Toutefois, selon le courtier, « la position de l'ANSM pourrait être modifiée par l'obtention de bons résultats cliniques chez l'homme qui pourraient être obtenus dans les 4 centres qui viennent d'accepter de réaliser une implantation de cœur artificiel total bioprothétique ».

Pour mémoire, les tests cliniques prévoient deux phases successives : une première phase de 4 à 6 patients destinée à tester la sécurité de la prothèse, puis une deuxième phase d'une vingtaine patients, qui examinera – en sus de la survie - des aspects plus qualitatifs d’efficacité et permettra de collecter des données précises sur l’amélioration fonctionnelle, la réhabilitation des organes, la qualité de vie, le confort du patient.

Or, les quatre premiers centres, situés en Belgique, en Pologne, en Slovénie et en Arabie Saoudite, retenus pour les 4 premiers patients, pourraient très bien être renouvelés pour les 20 patients suivants. « Rien n[e l']empêche », « en d'autres termes, Carmat pourrait se passer de l'autorisation de réaliser des essais cliniques de l'ANSM pour obtenir le marquage CE », conclut Portzamparc.

Nous n'en sommes toutefois pas encore là.
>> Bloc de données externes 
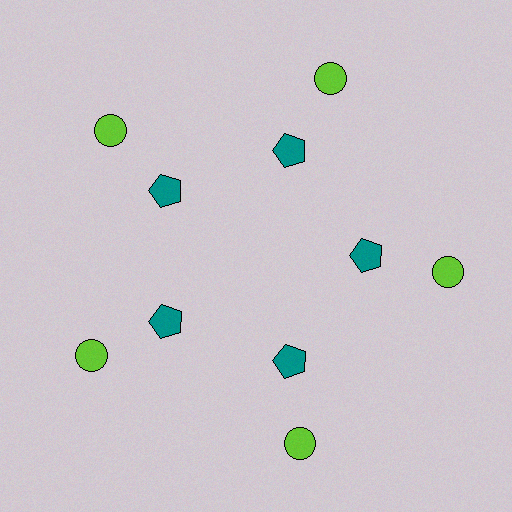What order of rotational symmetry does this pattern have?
This pattern has 5-fold rotational symmetry.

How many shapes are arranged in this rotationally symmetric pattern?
There are 10 shapes, arranged in 5 groups of 2.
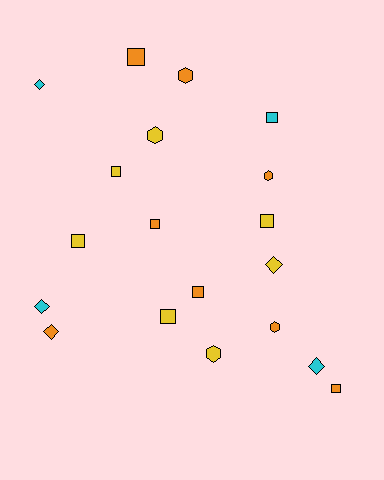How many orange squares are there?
There are 4 orange squares.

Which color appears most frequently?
Orange, with 8 objects.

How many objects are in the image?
There are 19 objects.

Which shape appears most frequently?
Square, with 9 objects.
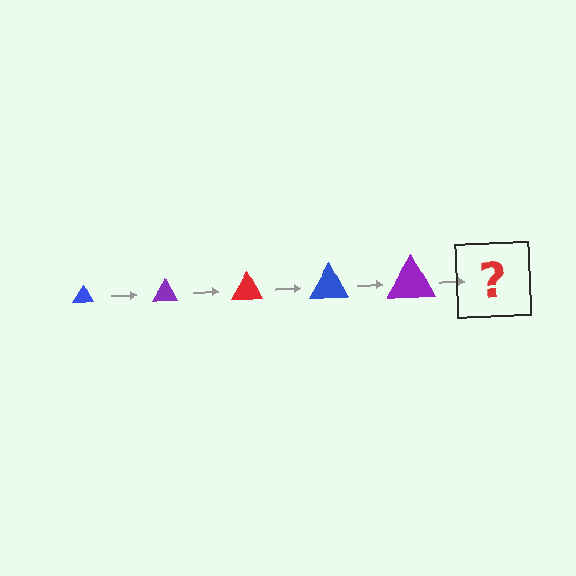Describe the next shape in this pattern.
It should be a red triangle, larger than the previous one.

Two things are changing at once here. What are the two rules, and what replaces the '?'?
The two rules are that the triangle grows larger each step and the color cycles through blue, purple, and red. The '?' should be a red triangle, larger than the previous one.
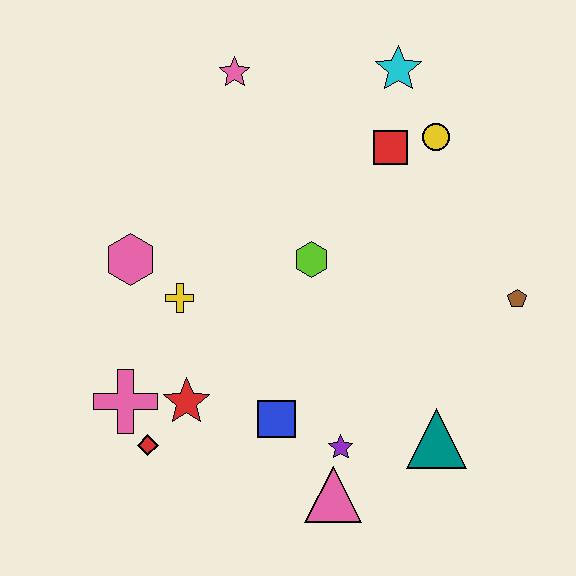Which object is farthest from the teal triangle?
The pink star is farthest from the teal triangle.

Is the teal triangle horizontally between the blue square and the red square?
No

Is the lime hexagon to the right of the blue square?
Yes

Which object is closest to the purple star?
The pink triangle is closest to the purple star.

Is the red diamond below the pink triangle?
No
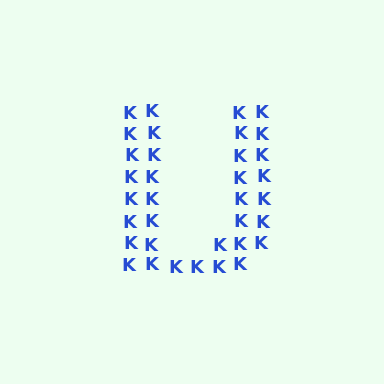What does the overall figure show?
The overall figure shows the letter U.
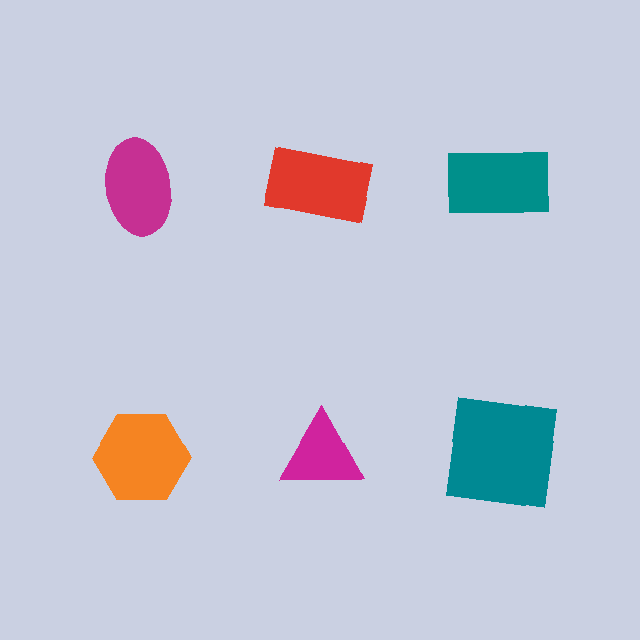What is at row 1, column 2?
A red rectangle.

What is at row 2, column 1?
An orange hexagon.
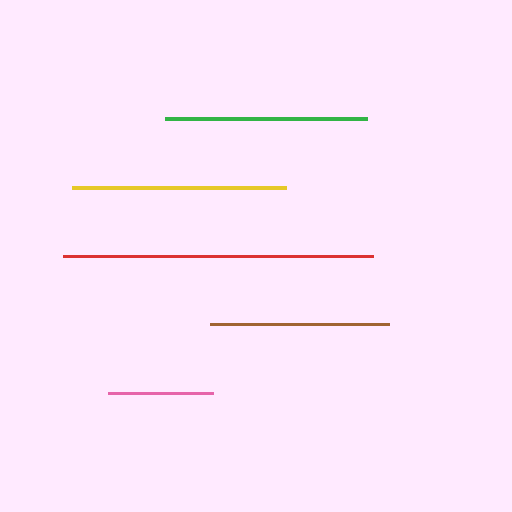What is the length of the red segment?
The red segment is approximately 310 pixels long.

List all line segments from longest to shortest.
From longest to shortest: red, yellow and green (about equal), brown, pink.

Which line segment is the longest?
The red line is the longest at approximately 310 pixels.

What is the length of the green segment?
The green segment is approximately 202 pixels long.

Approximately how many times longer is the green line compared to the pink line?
The green line is approximately 1.9 times the length of the pink line.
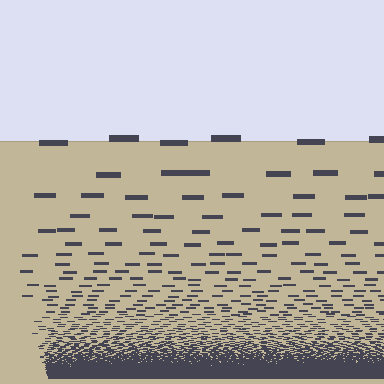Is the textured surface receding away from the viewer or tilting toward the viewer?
The surface appears to tilt toward the viewer. Texture elements get larger and sparser toward the top.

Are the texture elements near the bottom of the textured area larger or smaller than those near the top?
Smaller. The gradient is inverted — elements near the bottom are smaller and denser.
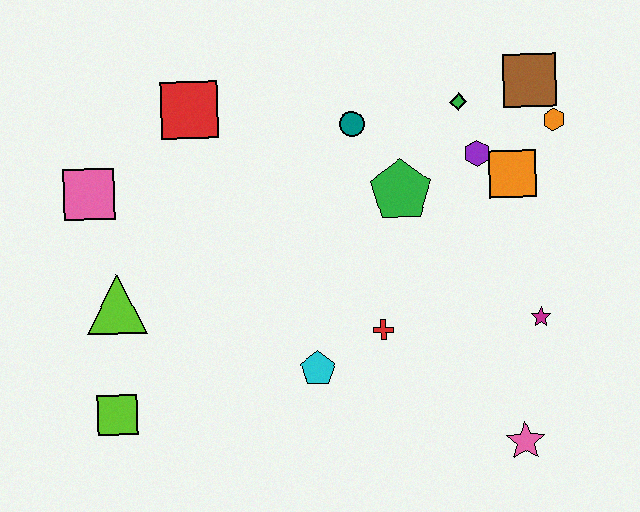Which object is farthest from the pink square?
The pink star is farthest from the pink square.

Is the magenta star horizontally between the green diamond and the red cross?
No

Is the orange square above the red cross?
Yes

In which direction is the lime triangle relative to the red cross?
The lime triangle is to the left of the red cross.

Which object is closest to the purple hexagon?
The orange square is closest to the purple hexagon.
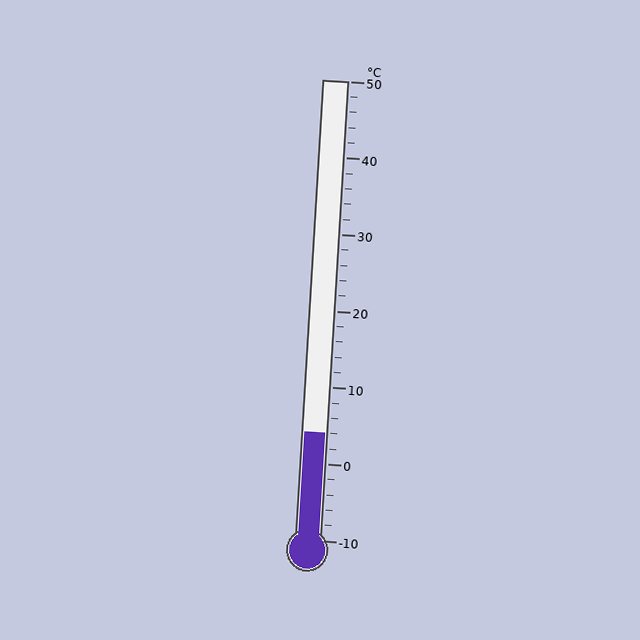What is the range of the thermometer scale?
The thermometer scale ranges from -10°C to 50°C.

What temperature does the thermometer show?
The thermometer shows approximately 4°C.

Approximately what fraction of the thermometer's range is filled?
The thermometer is filled to approximately 25% of its range.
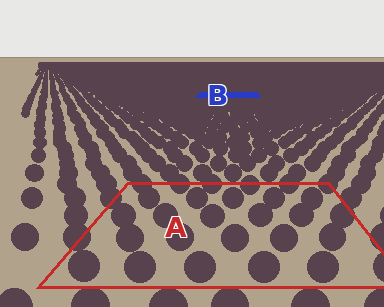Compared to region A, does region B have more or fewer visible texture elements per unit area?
Region B has more texture elements per unit area — they are packed more densely because it is farther away.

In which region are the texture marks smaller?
The texture marks are smaller in region B, because it is farther away.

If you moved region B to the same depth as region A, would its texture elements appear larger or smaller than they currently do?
They would appear larger. At a closer depth, the same texture elements are projected at a bigger on-screen size.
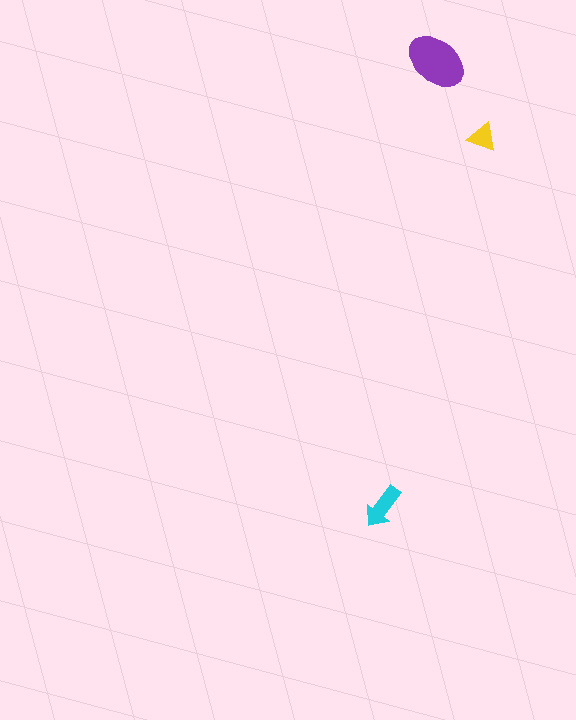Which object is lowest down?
The cyan arrow is bottommost.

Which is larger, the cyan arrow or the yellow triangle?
The cyan arrow.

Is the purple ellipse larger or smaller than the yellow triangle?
Larger.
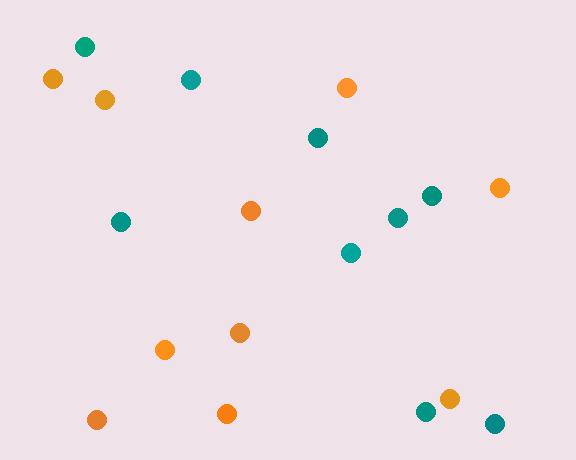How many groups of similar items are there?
There are 2 groups: one group of teal circles (9) and one group of orange circles (10).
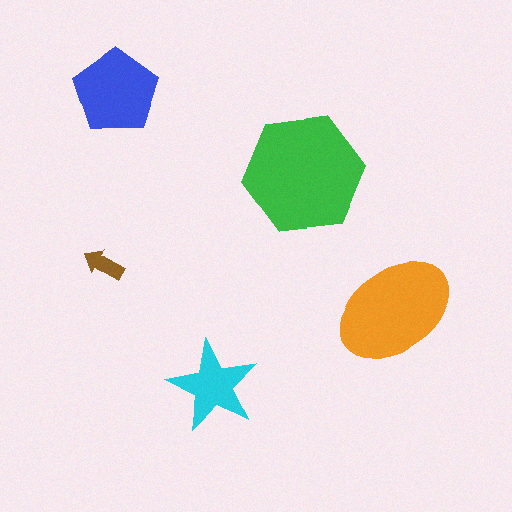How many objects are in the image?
There are 5 objects in the image.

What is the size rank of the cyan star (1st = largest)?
4th.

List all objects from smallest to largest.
The brown arrow, the cyan star, the blue pentagon, the orange ellipse, the green hexagon.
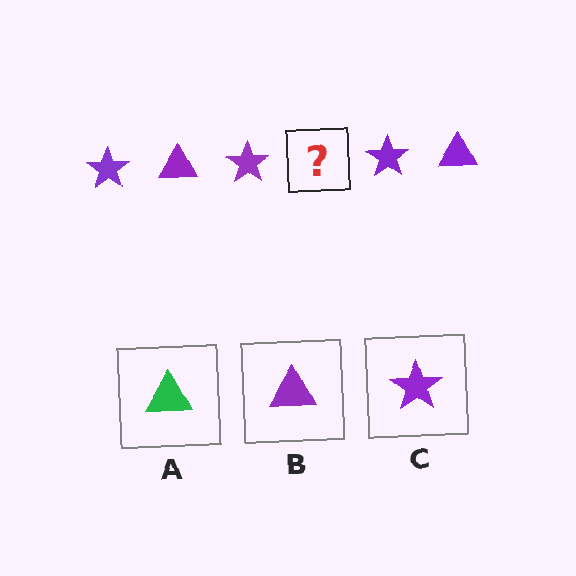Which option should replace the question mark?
Option B.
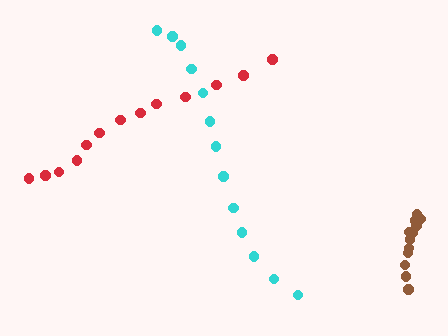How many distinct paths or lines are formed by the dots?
There are 3 distinct paths.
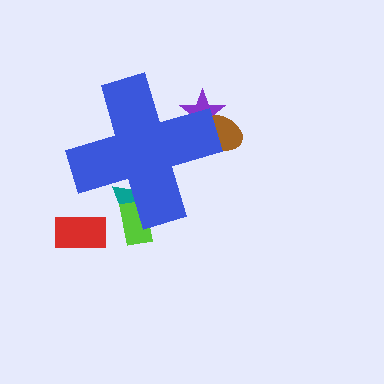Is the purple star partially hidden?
Yes, the purple star is partially hidden behind the blue cross.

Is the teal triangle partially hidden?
Yes, the teal triangle is partially hidden behind the blue cross.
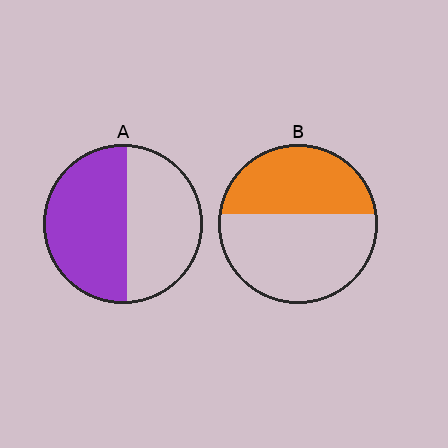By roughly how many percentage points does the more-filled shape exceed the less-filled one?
By roughly 10 percentage points (A over B).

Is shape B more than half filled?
No.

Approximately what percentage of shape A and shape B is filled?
A is approximately 55% and B is approximately 40%.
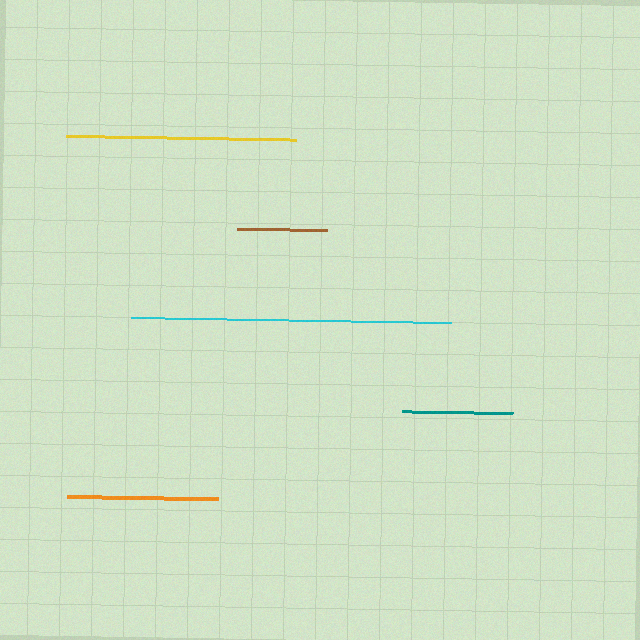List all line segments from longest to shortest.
From longest to shortest: cyan, yellow, orange, teal, brown.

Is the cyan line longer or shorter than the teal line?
The cyan line is longer than the teal line.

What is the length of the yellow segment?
The yellow segment is approximately 230 pixels long.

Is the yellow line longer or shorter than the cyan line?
The cyan line is longer than the yellow line.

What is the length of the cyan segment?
The cyan segment is approximately 320 pixels long.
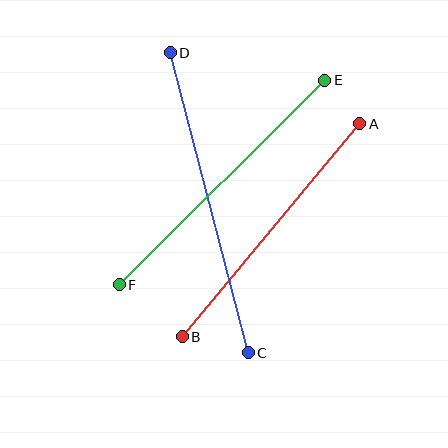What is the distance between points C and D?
The distance is approximately 310 pixels.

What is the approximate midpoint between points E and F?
The midpoint is at approximately (222, 182) pixels.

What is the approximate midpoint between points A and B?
The midpoint is at approximately (271, 230) pixels.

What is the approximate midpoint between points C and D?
The midpoint is at approximately (209, 203) pixels.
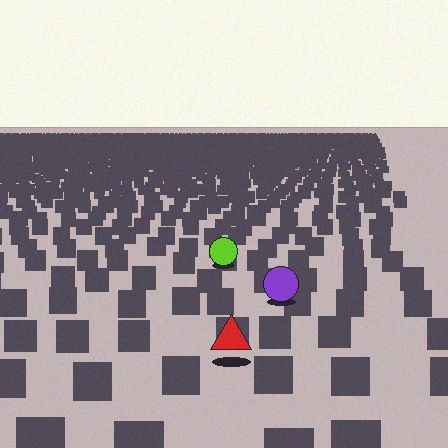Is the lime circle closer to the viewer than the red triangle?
No. The red triangle is closer — you can tell from the texture gradient: the ground texture is coarser near it.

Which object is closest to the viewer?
The red triangle is closest. The texture marks near it are larger and more spread out.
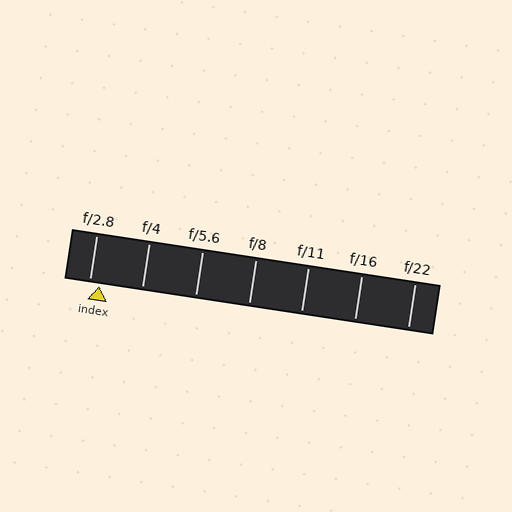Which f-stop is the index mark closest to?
The index mark is closest to f/2.8.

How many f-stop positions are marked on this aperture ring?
There are 7 f-stop positions marked.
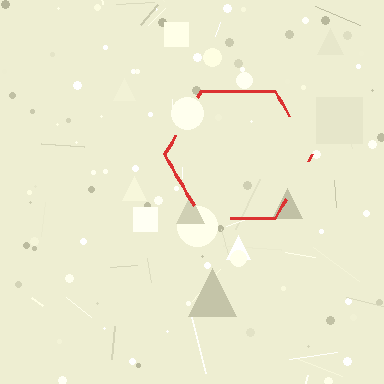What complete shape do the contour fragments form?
The contour fragments form a hexagon.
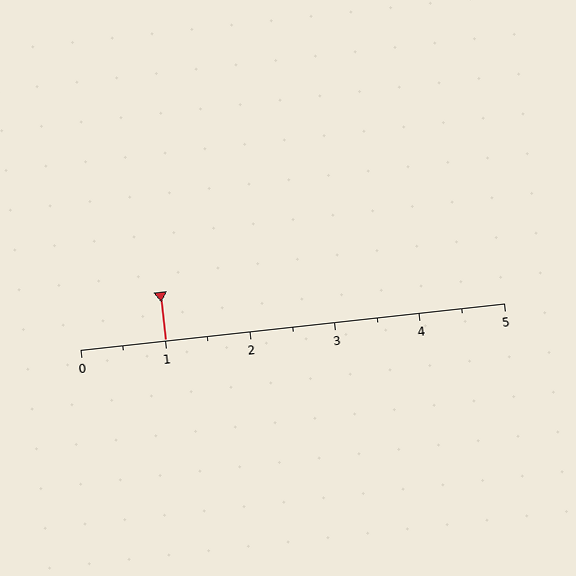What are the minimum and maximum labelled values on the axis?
The axis runs from 0 to 5.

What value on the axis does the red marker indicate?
The marker indicates approximately 1.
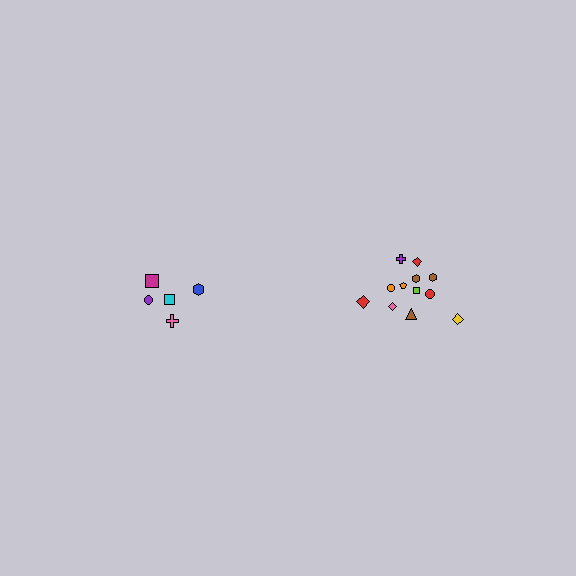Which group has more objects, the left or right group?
The right group.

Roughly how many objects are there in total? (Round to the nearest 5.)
Roughly 15 objects in total.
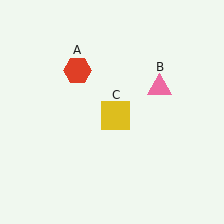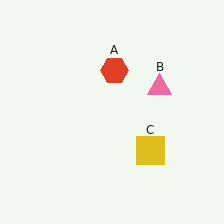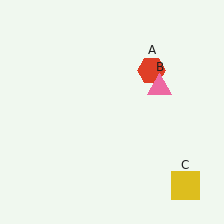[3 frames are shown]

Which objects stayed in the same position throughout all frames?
Pink triangle (object B) remained stationary.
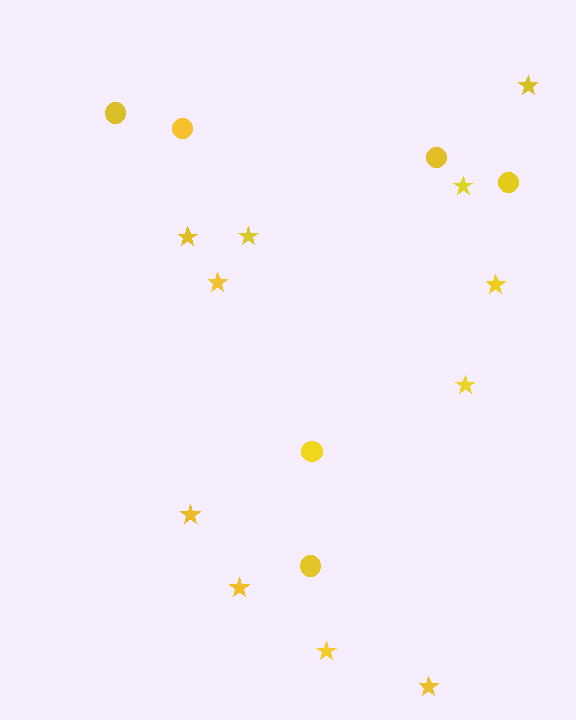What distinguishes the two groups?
There are 2 groups: one group of stars (11) and one group of circles (6).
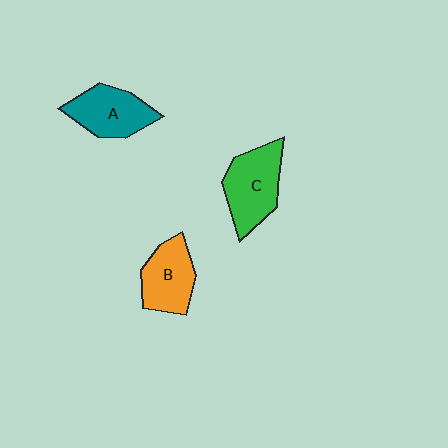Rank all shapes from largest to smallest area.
From largest to smallest: C (green), A (teal), B (orange).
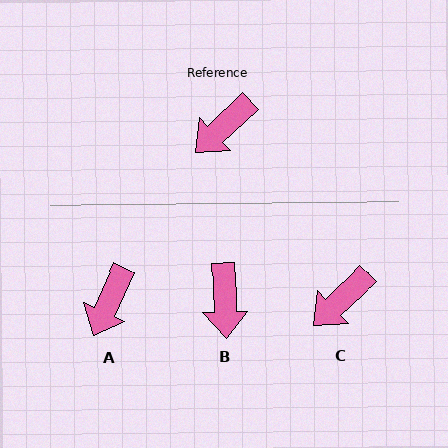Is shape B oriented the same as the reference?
No, it is off by about 49 degrees.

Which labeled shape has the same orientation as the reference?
C.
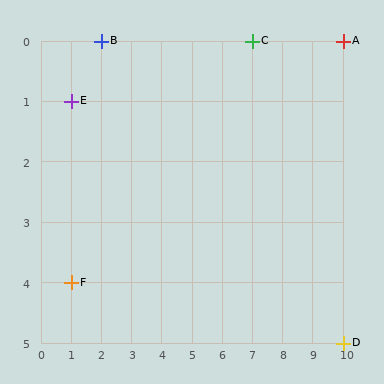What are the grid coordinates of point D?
Point D is at grid coordinates (10, 5).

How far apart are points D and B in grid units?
Points D and B are 8 columns and 5 rows apart (about 9.4 grid units diagonally).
Dans son communiqué du jour, Carmat « espère [toujours] recevoir d’autres autorisations dans un futur proche, notamment en France (approbation de l’ANSM), et de la part d’autres pays ».

Portzamparc valorise Carmat entre 300 et 800 millions d’euros, « selon les hypothèses retenues », ce qui suppose la réussite de l’étude clinique. Au cours actuel, la capitalisation boursière de Carmat est un peu supérieure à 500 millions d’euros.